Grassa
a indignação com o clientelismo que gira à volta do Estado e dos partidos
políticos, mas é preciso reafirmar que ele não é um atributo exclusivo da
esfera governativa, política, administrativa, judicial e pública, muito pelo
contrário, é uma realidade que perpassa por todos os outros sectores privados.
A
mordaça que nos tem transformado em NIB's obrigados e venerandos tem aberto um
enorme pasto para todos aqueles que, tão cândida como hipocritamente, continuam
a tentar branquear o lamaçal que se instalou entre o Estado, os corredores do
poder político e os principais agentes económicos e financeiros.
O
paradigma instalado é infernal: quem critica a direita é de esquerda e
vice-versa; quem zurze na cor do poder é da oposição; quem critica os partidos
políticos é populista; quem está farto de ser esbulhado por um Estado com laivos
mafiosos, então é um liberal malvado e insensível; quem está farto de ser
explorado por empresários, com mais ou menos escrúpulos, só poder ser um
perigoso revolucionário; em síntese, quem tenta romper este manto de clientelismo
arrisca ser escorraçado e vilipendiado.
Os
investigadores das ciências sociais já reflectiram sobre o verdadeiro fermento da
pequena e da grande corrupção. E os diversos organismos nacionais e internacionais
também já multiplicaram estudos, barómetros e rankings sobre as consequências devastadores para a economia dos
cidadãos, das empresas e dos Estados.
Nada
tem sido suficiente para despertar as consciências e mobilizar os cidadãos
contra esta praga, da qual a sociedade não se consegue livrar.

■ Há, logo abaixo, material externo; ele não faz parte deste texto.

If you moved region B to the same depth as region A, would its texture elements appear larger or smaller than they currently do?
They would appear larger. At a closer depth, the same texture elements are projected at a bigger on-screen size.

Os portugueses merecem os políticos que têm, o Estado que lhes cobra o dinheiro dos impostos e ainda os abandona e maltrata e também a espécie de liberdade formal que lhes permite viver a vidinha e aconchegar a resignação.
As
fortunas censuráveis, por enquanto, continuam a ser apenas aquelas que estão
ligadas aos tráficos de droga e seres humanos. As outras, aquelas que a economia
global também acalenta, certamente mais adequadas ao colarinho branco do trois pièces, que geram também fabulosas
comissões, sempre acobertadas por uma qualquer offshore, ainda são toleradas pela sociedade, numa espécie de
masoquismo indulgente em relação a verdadeiros meliantes, quiçá por também criarem
postos de trabalho.
Basta
dar uma olhadela para algumas indústrias e sectores, da banca ao mercado de
capitais, do armamento à farmacêutica, da aeronáutica ao imobiliário, do
petróleo aos diamantes para perceber que estamos rodeados de gangsters com semblante polido e verniz modernaço,
sempre protegidos e com direito de antena, dos grandes fóruns aos Media, sempre em nome de um qualquer
interesse nacional.
Já
bem cientes que a grande diferença entre a direita e a esquerda se resume à
retórica, os portugueses tardam em interiorizar as consequências das únicas
ideologias que ainda resistem: o esverdeado do dólar e o azulado do euro.
Como
em Espanha, nós também "Podemos", mas só com olhos bem abertos, sem
nunca esquecer Blair e Obama, porque sabemos bem como acabaram as suas
promessas de mudança.
Mesmo
em Portugal, em que o Estado está há muito tempo capturado por interesses dominantes,
a mudança é possível, é sempre possível, nem que seja através da escolha de uma
nova ilusão que, afinal, poderá ser apenas e tão-somente, mais uma vez, aquilo
que nos parece o mal menor.
E
se assim for, então será um novo passo em frente.